The foundational problem is that international law is fuzzy about private ownership of celestial resources, which creates real-world headaches for anyone who wants to build and operate on the lunar surface. The 1967 Outer Space Treaty bars national appropriation, but it does not explicitly prohibit private claims, and that ambiguity leaves regulators and courts guessing. Without agreed rules, disputes over extraction rights, site control, and profit sharing could tie up projects for years.
Some nations have already moved to fill the gap with domestic laws that let companies extract and commercialize space resources, and other states are drafting similar statutes to attract industry. The Artemis Accords and other cooperative agreements try to set norms like interoperability and deconfliction, but they stop short of creating a binding international property regime.
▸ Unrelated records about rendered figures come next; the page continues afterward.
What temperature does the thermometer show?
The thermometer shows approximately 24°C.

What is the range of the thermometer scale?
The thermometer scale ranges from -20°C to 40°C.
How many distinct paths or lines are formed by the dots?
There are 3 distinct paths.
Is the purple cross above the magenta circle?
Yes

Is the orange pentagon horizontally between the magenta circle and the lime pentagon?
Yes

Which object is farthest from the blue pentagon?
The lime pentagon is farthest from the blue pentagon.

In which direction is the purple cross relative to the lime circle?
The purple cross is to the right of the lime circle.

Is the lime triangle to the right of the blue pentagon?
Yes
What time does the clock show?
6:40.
Those piecemeal measures help in the short term, yet they also risk fragmenting rules and creating jurisdiction shopping.
Private firms, insurers, and lenders need predictable licensing, liability limits, and dispute-resolution mechanisms before they commit tens of billions to hardware, habitats, and supply chains. Banks want clear collateral rules, and insurers need legal certainty to price risk for launches, operations, and resource recovery. If ambiguity persists, capital will either demand a premium or flow only toward projects backed by governments willing to accept legal gray areas.
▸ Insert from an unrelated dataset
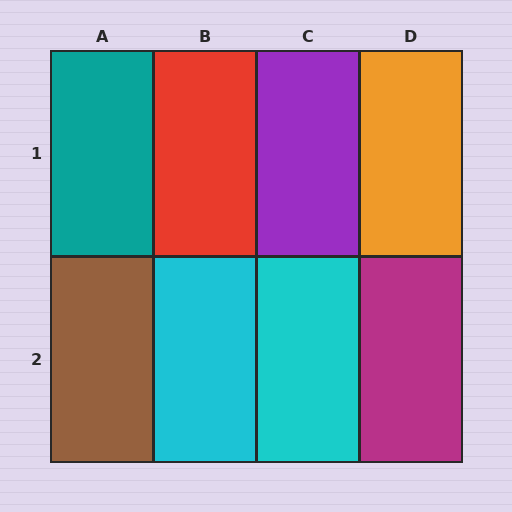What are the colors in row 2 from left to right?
Brown, cyan, cyan, magenta.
Practical questions add complexity: who protects scientific sites and cultural artifacts, how do we prevent harmful contamination, and who sets environmental standards on a body with no sovereign nation? Lunar water, regolith, and volatiles have immense utility for life support and fuel, yet extracting them can change local conditions and impede future science. Regulators will have to balance commercial access with scientific stewardship and heritage protection in ways that are both enforceable and flexible.
International negotiations could produce a clarified treaty or a supplemental agreement, but multilateral diplomacy is slow and prone to deadlock. In the meantime, coalitions of like-minded states and industry groups may create de facto regimes through bilateral agreements, licensing compacts, and standard contracts. That approach can be faster, but it risks uneven protection and competing claims that ultimately land in arbitration or national courts.
Industry actors can also shape the landscape by building norms into their own contracts, using private arbitration, and adopting transparent standards for resource sharing and site safety. Those market-driven solutions can reduce friction and make projects bankable, especially when tied to government licensing and export controls. Still, private rules without broad international buy-in are vulnerable to challenge when commercial activity scales up.
Expect messy politics and jurisdictional competition as countries jockey to attract investment and assert influence over lunar activities, while entrepreneurs push for clear, commercial-friendly regimes. Lawmakers and regulators will face pressure to create frameworks that unlock investment without inviting reckless exploitation of a fragile environment. The choices made now on property claims, licensing, and dispute resolution will shape who benefits from lunar resources and how quickly a commercial moon economy takes off.